Academic footnote commentary within “Cyclonopedia: Complicity with Anonymous Materials”
I’ve been wanting to pin that quote someplace for awhile now.
I ran across this book in a search for weird fiction. My wife gave it to me for Christmas as a stocking stuffer. I knew it would be strange, but it still surprised me..
If you want a summary with spoilers, that’s at the end of this post. But first I’ll give some preliminary thoughts on the book.
EDIT 10/15/24 - A year after publishing, this post is still getting a lot of traction and is the third result on Google search for this book. Great!
Please proceed to the comments for great discussion of a cipher in the footnotes.

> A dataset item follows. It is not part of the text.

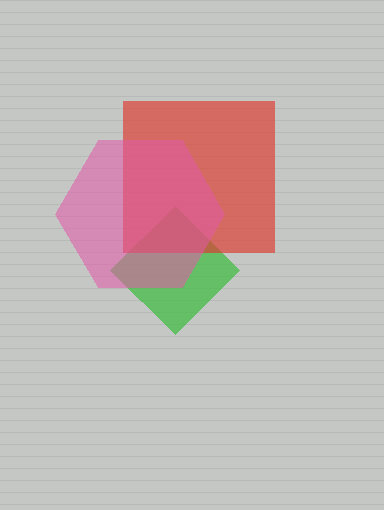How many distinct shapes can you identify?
There are 3 distinct shapes: a green diamond, a red square, a pink hexagon.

Cyclonopedia follows in the tradition of other “found binder” stories, where a frame story surrounds a fragmented narrative of essays, summaries and Cliff’s Notes of other essays, footnotes within footnotes, marginalia, and ephemeral texts. House of Leaves, by Danielewski (2000) is probably the best book I’ve read in this style, which even involves a film analysis of a fictional documentary. House of Leaves also plays with the page, requiring you to turn the book upside down to read it in places. Another good one is Dictionary of the Khazars, by Pavic (1984/1988), structured like an encyclopedia, with multiple timelines running through each of the book’s three sections, each corresponding to one of the Abrahamic faiths - Christian/Red, Judaism/Blue, Islam/Green. The Dictionary is the odd man out here, much more of an academic fairy tale than Cyclonopedia and House, which are horror stories.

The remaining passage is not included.